(September 22, 2011) — A new report by Moody’s shows UK pensions are increasing their allocations to local emerging-market debt (EMD).
According to the firm, the trend among UK pension funds reflects a positive development for the stability of schemes’ long-term portfolios. “The positive elements are two-fold,” stated the report’s author Shin-Kobberstad, vice president and senior analyst at the firm. “First, it is likely to mitigate volatility that could stem from concentrated exposure to a limited number of issuers. Second, it will enhance portfolio returns generally, as overall growth prospects for emerging markets remain far stronger than for developed markets.”
The report continued: “We believe that an increased allocation to EMD is a credit positive development for the stability of pension funds’ long-term portfolios. This diversification will (i) mitigate volatility that could stem from concentrated exposure to a limited number of issuers; and (ii) enhance portfolio returns generally, as overall growth prospects for emerging markets remain far stronger than for developed markets.”
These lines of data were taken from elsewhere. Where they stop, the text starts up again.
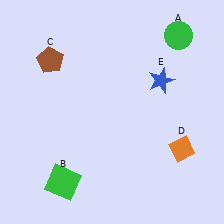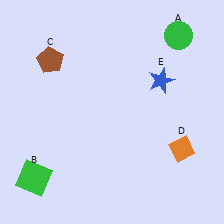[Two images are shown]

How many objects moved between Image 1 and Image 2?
1 object moved between the two images.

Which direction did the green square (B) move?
The green square (B) moved left.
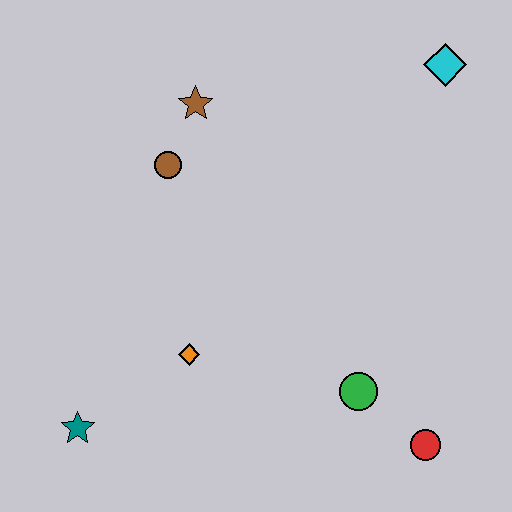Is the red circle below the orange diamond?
Yes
Moody’s also outlined the risks of investment in EMD, noting that emerging-market bonds experienced significant volatility during the financial crisis and may continue to experience turbulence. “Investing in EMD is not without risks and pension funds would have to consider carefully the nuances of investing in EMD. Factors for consideration include careful credit selection, and, in the case of investment in local funds, evaluation of the investment manager and the credit quality of a fund, relative to its peers,” the report stated.
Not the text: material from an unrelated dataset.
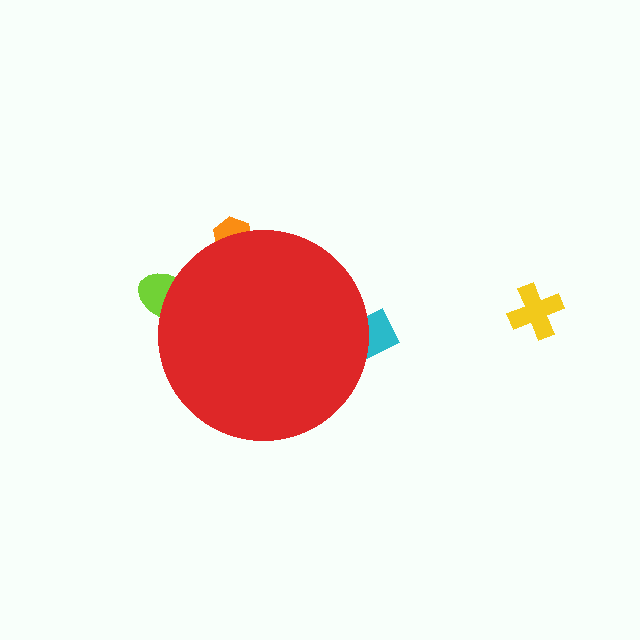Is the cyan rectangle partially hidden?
Yes, the cyan rectangle is partially hidden behind the red circle.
In contrast to the largely optimistic future of EMD investment among UK schemes voiced by Moody’s, a March study by Aberdeen Asset Management showed that schemes remain cautious over EMD.
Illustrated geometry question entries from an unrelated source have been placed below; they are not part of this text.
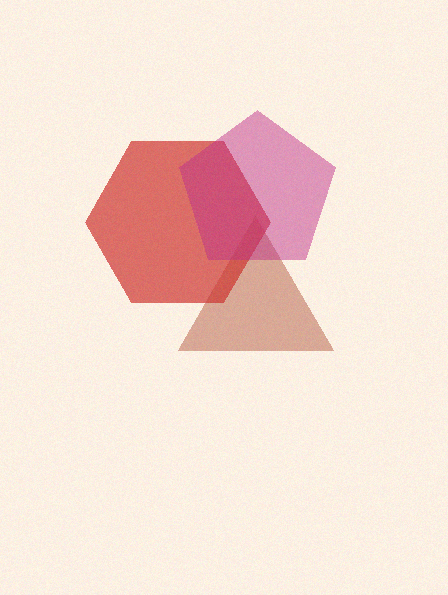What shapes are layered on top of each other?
The layered shapes are: a brown triangle, a red hexagon, a magenta pentagon.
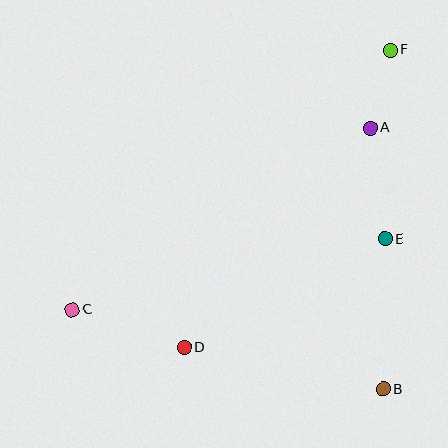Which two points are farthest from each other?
Points C and F are farthest from each other.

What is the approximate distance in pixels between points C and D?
The distance between C and D is approximately 118 pixels.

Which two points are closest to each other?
Points A and F are closest to each other.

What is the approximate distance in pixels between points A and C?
The distance between A and C is approximately 349 pixels.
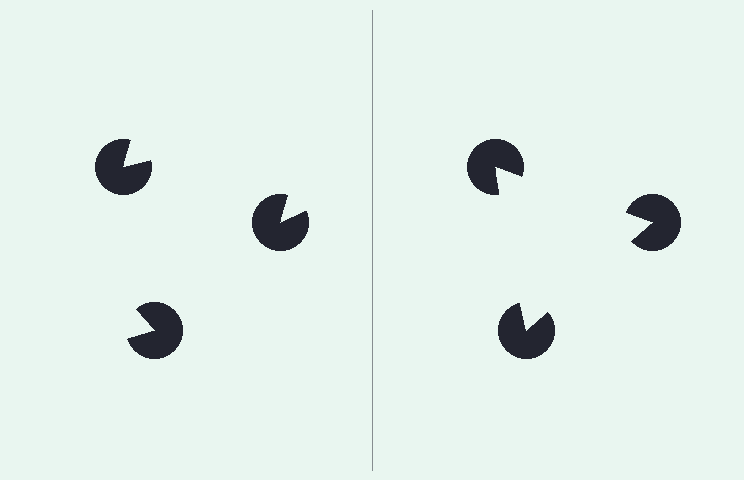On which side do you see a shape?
An illusory triangle appears on the right side. On the left side the wedge cuts are rotated, so no coherent shape forms.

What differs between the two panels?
The pac-man discs are positioned identically on both sides; only the wedge orientations differ. On the right they align to a triangle; on the left they are misaligned.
Aberdeen, the global investment management group overseeing more than $287 billion of assets for institutions and private individuals, reported that limited knowledge about EMD was perceived as the most popular roadblock to investing. Nevertheless, the firm acknowledged the significant value of investing in the asset class. “Emerging Market Debt (EMD) has generally remained one of the best performing asset classes for over 10 years, despite high-profile crises,” the firm stated. “In our view EMD has the potential to enhance returns, providing diversification benefits for investors. We believe that most investors should at least allocate a modest holding to emerging debt, while investors more tolerant of risk should consider a more significant holding.”